Эти первые две песни «Дон Жуана» Пишо появились в т. VI, 1820, и Пушкин читал их (и последние две песни «Паломничества») впервые между январем 1821 г. и маем 1823 г. либо в Каменке (Киевская губерния), либо в Кишиневе. Впоследствии, не позднее осени 1824, он получил две песни «Дон Жуана», которые уже знал, а также три следующие песни — в т. VI четвертого издания Пишо (1823).

В том же письме к Вяземскому от ноября 1824 <1825> г. из Михайловского в Москву пассаж, предшествующий уже процитированному, гласит: «Что за чудо „Дон Жуан“! Я знаю только пять первых песен».

Наконец, в декабре 1825 г., в Михайловском, благодаря любезной помощи своих друзей, Аннеты Вульф и Анны Керн, Пушкин раздобыл из Риги (этих ворот литературного Запада) остальные одиннадцать песен «Дон Жуана», в т. VII Пишо (1824).

Небесполезно привести здесь в хронологическом порядке несколько примеров, иллюстрирующих борьбу нашего поэта с английским языком. Они основаны, главным образом, на рукописных текстах, собранных в книге «Рукою Пушкина» Львом Модзалевским, Цявловским и Зенгер (Москва, 1935).

По каким-то причудливым соображениям, среди светских русских семейств начала 1800-х годов часто случалось так, что тогда как французскому языку обучались дети обоего пола, английский преподавался только девочкам.
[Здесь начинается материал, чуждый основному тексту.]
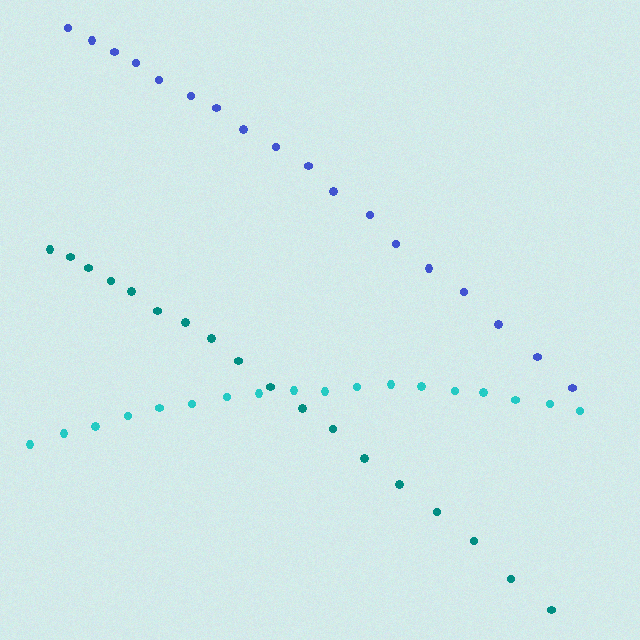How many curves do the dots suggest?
There are 3 distinct paths.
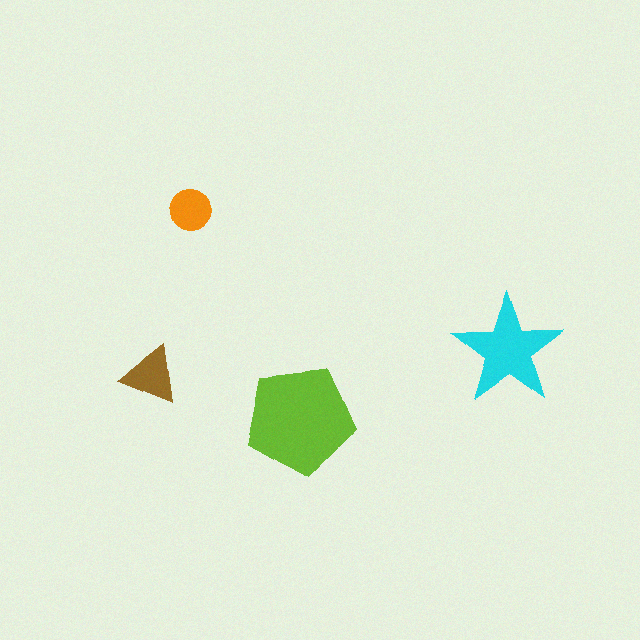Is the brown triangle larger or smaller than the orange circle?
Larger.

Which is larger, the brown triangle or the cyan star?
The cyan star.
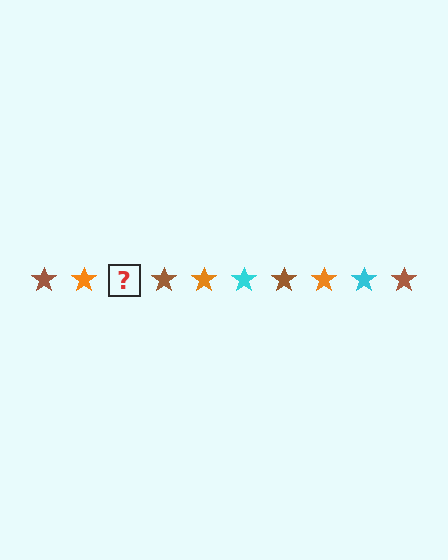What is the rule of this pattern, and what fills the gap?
The rule is that the pattern cycles through brown, orange, cyan stars. The gap should be filled with a cyan star.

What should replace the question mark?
The question mark should be replaced with a cyan star.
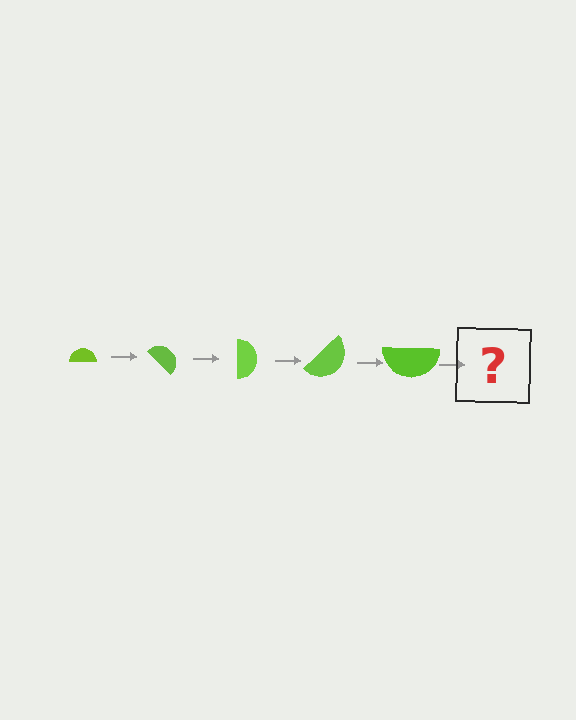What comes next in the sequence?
The next element should be a semicircle, larger than the previous one and rotated 225 degrees clockwise from the start.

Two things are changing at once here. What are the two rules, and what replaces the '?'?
The two rules are that the semicircle grows larger each step and it rotates 45 degrees clockwise each step. The '?' should be a semicircle, larger than the previous one and rotated 225 degrees clockwise from the start.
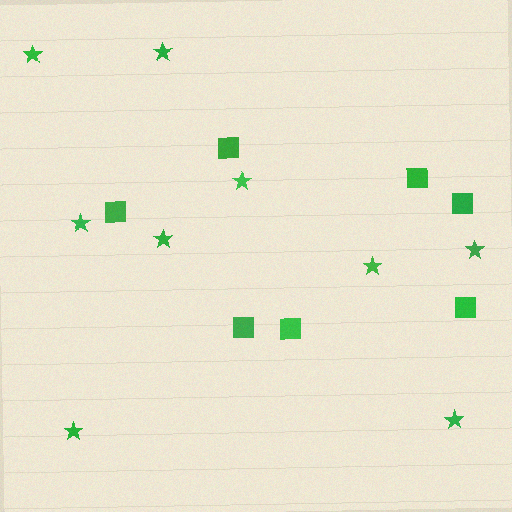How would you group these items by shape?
There are 2 groups: one group of squares (7) and one group of stars (9).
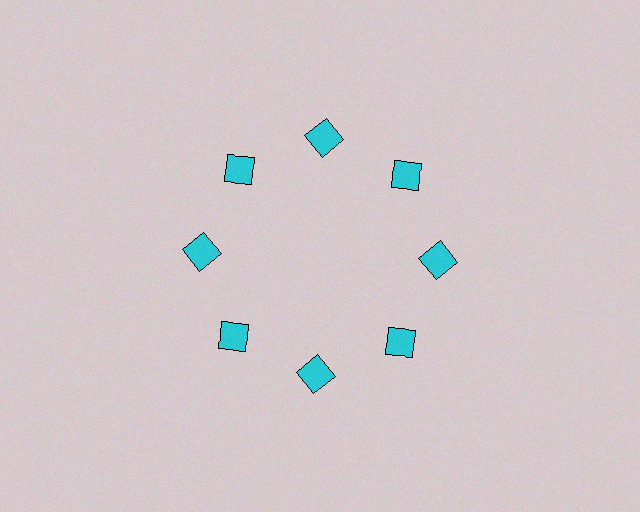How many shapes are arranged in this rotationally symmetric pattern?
There are 8 shapes, arranged in 8 groups of 1.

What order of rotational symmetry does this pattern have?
This pattern has 8-fold rotational symmetry.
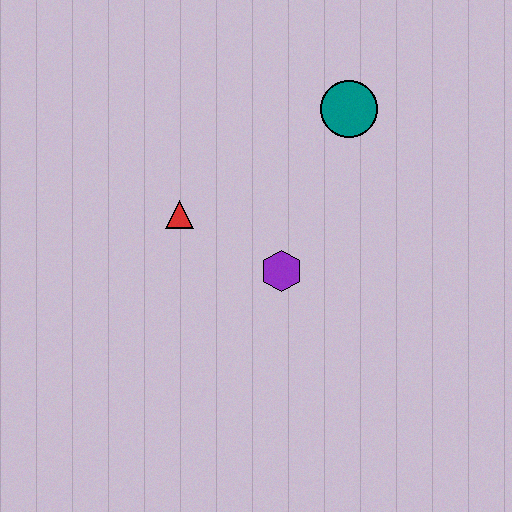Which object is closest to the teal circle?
The purple hexagon is closest to the teal circle.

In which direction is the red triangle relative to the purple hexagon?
The red triangle is to the left of the purple hexagon.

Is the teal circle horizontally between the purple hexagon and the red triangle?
No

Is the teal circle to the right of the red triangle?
Yes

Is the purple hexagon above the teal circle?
No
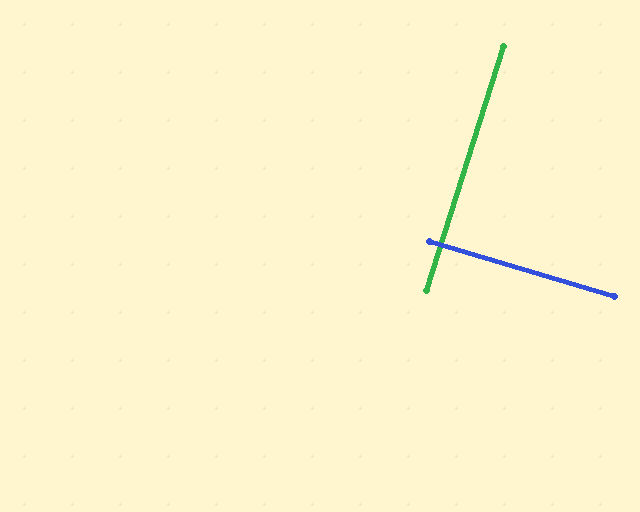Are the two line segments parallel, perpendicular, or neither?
Perpendicular — they meet at approximately 89°.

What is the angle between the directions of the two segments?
Approximately 89 degrees.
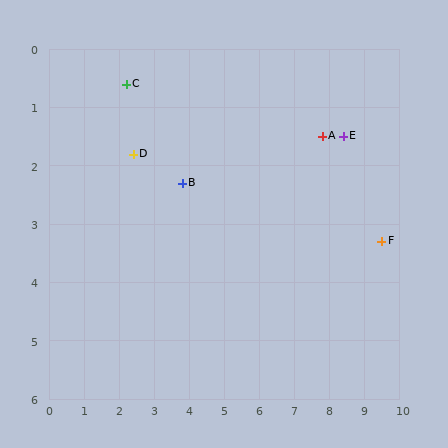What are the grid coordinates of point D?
Point D is at approximately (2.4, 1.8).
У сестры Пушкина Ольги одно время была гувернантка — англичанка мисс или миссис Белли, но совершенно определенно, что, когда в 1820 г. наш поэт покидал С.-Петербург, уезжая в свою плодотворную южную ссылку, он не знал английского. Как и большинство русских, Пушкин был плохой лингвист: даже его беглому французскому, усвоенному еще в детстве, во-первых, недоставало индивидуальной характерности и, во-вторых, судя по его письмам, так и пришлось в течение всей жизни оставаться под блистательной властью избитых шаблонов, заимствованных в восемнадцатом столетии. Когда он пытался самостоятельно изучать английский (в различные свободные моменты с начала 1820-х до 1836 г), ему никогда не удавалось подняться выше уровня начинающего. В письме от июня 1824 г. (Вяземскому из Одессы) мы обнаруживаем, что он все еще произносит «Childe» из «Чайльд-Гарольда» как «Чильд», лишь на один шаг удалившись от французского произношения.
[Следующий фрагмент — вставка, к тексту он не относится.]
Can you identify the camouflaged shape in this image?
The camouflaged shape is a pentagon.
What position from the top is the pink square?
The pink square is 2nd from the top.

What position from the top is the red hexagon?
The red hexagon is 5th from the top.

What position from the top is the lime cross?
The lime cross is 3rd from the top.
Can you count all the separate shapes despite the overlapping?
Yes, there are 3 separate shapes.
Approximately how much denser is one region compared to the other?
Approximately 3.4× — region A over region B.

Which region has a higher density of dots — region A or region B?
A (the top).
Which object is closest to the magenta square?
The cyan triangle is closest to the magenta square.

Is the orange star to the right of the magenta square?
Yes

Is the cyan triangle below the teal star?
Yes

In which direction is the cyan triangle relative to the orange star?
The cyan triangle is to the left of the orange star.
В 1821 или 1822 г. Пушкин, попытавшись перевести без подстрочника первые четырнадцать стихов байроновского «Гяура» на французский язык (выбор французского вполне показателен), передает словосочетание «могила афинянина» («the Athenian’s grave») как «берег Афин» («la grève d’Athènes») — ошибка школьника. На волшебном русском языке Пушкина это передано как «прах Афин».
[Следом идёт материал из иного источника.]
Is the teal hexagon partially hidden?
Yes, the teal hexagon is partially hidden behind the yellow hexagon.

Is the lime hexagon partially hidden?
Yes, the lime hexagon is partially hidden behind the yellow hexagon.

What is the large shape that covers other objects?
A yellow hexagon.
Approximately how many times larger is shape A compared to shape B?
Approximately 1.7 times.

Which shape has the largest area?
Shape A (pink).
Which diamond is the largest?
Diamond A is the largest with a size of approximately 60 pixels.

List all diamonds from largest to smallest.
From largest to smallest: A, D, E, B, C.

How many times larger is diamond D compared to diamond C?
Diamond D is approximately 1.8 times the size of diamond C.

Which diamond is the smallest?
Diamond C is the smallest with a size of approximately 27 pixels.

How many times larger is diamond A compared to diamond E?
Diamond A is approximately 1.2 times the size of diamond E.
В 1833 г., попытавшись, с помощью англо-французского словаря, сделать буквальный перевод начала «Экскурсии» Вордсворта, Пушкин неправильно перевел такие простые фразы, как «brooding clouds», «twilight of its own», «side-long eye» и «baffled» (тетрадь 2374, л. 31, 31 об.).

В 1835 г., составляя примечание, основанное на «Воспоминаниях о лорде Байроне» (изданных Томасом Муром, переведенных на французский язык мадам Луизой Св[ан-он]-Беллок, 1830), он все еще пишет «mistriss» вместо «Mrs.», в ужасной французской манере, как было и десять лет назад в одном из черновиков «ЕО».

В 1836 г. он по-прежнему не знает простейших форм английского языка и переводит прозой 14-й стих байроновского «Ианте» («guileless beyond… imagining») как «не обманчивая перед воображением», a «hourly brightening» — как «минутный блеск».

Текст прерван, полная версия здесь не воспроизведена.